Source: PhilStar Global


Sovereign wealth fund GIC was among the investors that helped US cryptocurrency exchange Coinbase raise $300 million last year, a media report said, citing people familiar with the matter.

While Coinbase said it garnered investment in its October funding round from firms including Tiger Global Management, Wellington Management, and Andreessen Horowitz, GIC’s participation hasn’t previously been disclosed.


Temasek Holdings is one of the investors in China-based start-up Gracell Biotechnologies, which raised $85 million from the Singaporean state-owned firm and several Chinese firms to finance clinical trials of a cancer treatment drug.

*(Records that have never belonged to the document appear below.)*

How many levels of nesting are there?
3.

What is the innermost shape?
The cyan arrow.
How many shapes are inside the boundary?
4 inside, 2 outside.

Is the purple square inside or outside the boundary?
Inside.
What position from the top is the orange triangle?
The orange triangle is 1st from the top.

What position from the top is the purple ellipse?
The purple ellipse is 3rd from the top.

This is Temasek Holdings’ second such investment in China in seven months. It was one of the investors in a $150 million fundraising by Shanghai-based biopharma company Curon Biopharmaceutical last July.

Several Chinese venture capital and investment firms, including Lilly Asia Ventures, Kington Capital, King Star Capital, and Chengdu Miaoji, also participated in the fundraising, Gracell said in a media statement.

Source: Asia Asset Management


Norway's sovereign wealth fund suffered from its heavy allocations to equity, notching up a NOK485 billion ($57 billion) loss, equivalent to 6.1% of its assets. Norges Bank Investment Management, the fund manager of the Government Pension Fund Global, blamed the hefty loss on weak stock markets in the first and fourth quarters of 2018. 

The poor result was in part the fault of its large exposure to Chinese A-shares, which constitute the largest emerging market asset exposure in its portfolio and performed very poorly last year. Despite this, Norges has said it will maintain this exposure. 

Source: IPEThe Local

The private equity boom of recent years may come to an end this year amid investor concerns about a potential market correction and falling liquidity, according to a report from alternatives research house Preqin. 

Private equity fundraising has exceeded $400 billion a year annually over the past five years, according to a Preqin report. But high pricing is putting pressure on future returns, causing distributions to slow, which has led some managers to lower their expectations for targeted returns.

The industry faces unprecedented levels of competition, as a record 3,749 private equity funds were in the market as of the start of 2019, collectively seeking $972 billion, an all-time high.

Source: Chief Investment Officer

Pennsylvania State Employees’ Retirement System, with $30 billion under management has approved a commitment of up to $75 million to Primavera Capital Fund III, run by Primavera Capital, a Chinese private equity and special situations manager.